Sandrine, pourquoi cette exposition ?

Cette exposition est née d’un défi : reconnecter au vivant. Car si l’effondrement de la biodiversité constitue une menace sans précédent pour l’humanité, cette réalité reste abstraite et souvent lointaine. Malheureusement les conférences et rapports sur le sujet ne font pas suffisamment bouger les choses…
Nous avons imaginé une exposition à impact pour frapper les esprits et provoquer un déclic. L’image, c’est un langage universel, qui permet de parler à tout le monde, quels que soient l’origine, l’âge ou la culture. L’ambition est d’engager un large public : des jeunes, des vieux, des salariés, des patrons, des parents, des enfants….
Ouverte à tous, Nature On/ Off propose une expérience sensible et artistique. Nous sommes convaincus qu’il faut replacer le sujet vivant dans la culture, au-delà du cercle de la science ou de l’information…et dans une culture populaire. C’est pourquoi les tableaux sont tous des chefs-d’œuvres connus du plus grand nombre !

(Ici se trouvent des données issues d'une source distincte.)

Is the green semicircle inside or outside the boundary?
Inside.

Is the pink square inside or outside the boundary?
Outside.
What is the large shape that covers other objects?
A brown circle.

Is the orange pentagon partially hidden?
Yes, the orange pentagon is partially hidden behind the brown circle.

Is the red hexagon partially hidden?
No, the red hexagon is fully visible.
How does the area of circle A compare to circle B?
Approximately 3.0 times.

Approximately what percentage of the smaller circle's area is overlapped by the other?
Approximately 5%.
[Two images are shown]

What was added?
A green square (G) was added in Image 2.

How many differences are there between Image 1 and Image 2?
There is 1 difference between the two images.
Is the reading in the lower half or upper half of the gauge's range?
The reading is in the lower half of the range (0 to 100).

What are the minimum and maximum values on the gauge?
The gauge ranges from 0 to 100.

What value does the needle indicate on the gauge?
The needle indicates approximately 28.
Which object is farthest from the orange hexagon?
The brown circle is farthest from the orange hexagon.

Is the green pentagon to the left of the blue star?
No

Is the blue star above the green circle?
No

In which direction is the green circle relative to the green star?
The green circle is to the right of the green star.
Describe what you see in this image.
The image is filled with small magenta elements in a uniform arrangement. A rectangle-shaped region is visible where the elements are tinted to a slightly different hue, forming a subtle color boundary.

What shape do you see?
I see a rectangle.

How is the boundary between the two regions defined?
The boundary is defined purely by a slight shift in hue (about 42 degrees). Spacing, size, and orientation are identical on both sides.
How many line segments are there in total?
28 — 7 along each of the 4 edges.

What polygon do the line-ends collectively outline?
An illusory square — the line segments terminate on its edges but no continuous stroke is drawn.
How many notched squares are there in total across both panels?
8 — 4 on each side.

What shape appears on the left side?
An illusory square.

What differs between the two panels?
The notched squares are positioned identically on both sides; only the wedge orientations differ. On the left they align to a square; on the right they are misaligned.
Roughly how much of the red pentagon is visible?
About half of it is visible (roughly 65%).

Elle raconte quoi finalement ?

Sa force est de montrer avant de raconter. Ces tableaux révèlent les impacts que nous avons sur le vivant et à quel point nous en sommes dépendants. Ils nous projettent dans ce monde privé de biodiversité qui nous attend si nous ne faisons rien.
Nature On/ Off permet d’illustrer les grandes causes de disparitions de la biodiversité tout d’abord. Ce travail est primordial car peu de gens les connaissent et savent que la première est le changement d’affectation des terres et des mers par exemple.
Elle matérialise comment cela se passe concrètement :  on construit un parking et Le Déjeuner sur l’herbe devient Le Déjeuner sur béton; on passe à la monoculture de maïs et Les Maïs remplacent Les Coquelicots de Manet.

Ensuite, l’exposition révèle les dépendances que nous avons vis-à-vis d’elle. Un concept complètement nouveau pour beaucoup ! Si on comprend facilement l’importance des pollinisateurs ou des plantes qui nous nourrissent, on sait moins que la biodiversité régule le climat. Et on a rarement conscience qu’elle nous inspire au quotidien, pour innover… ou dans la création. Comment aurait peint Elisabeth Vigée le Brun, si inspirée par la nature, en 2024… probablement de manière moins champêtre !

La reconnexion au vivant est donc pour toi le problème n°1 ? Est-ce le seul ?

Aujourd’hui 80% des populations vivent en milieu urbain. En France, on vit à 16 km en moyenne d’une zone naturelle. Alors oui, on est déconnecté : dans la ville, peu d’espace végétalisé, peu de biodiversité, pas d’espace sauvage, on ne voit plus la nuit, il n’y a plus d’animaux ou si peu… C’est un éloignement du vivant qui s’assortit d’une perte d’expérience sensible.

Cette distance est aggravée par l’excès de vitesse permanent ! On n’a plus le temps, on “switche”, on “zappe”, on “circule”. Alors que pour le vivant, la nature, il faut s’avoir s’arrêter, patienter. C’est nécessaire pour écouter, regarder, sentir, toucher, goûter.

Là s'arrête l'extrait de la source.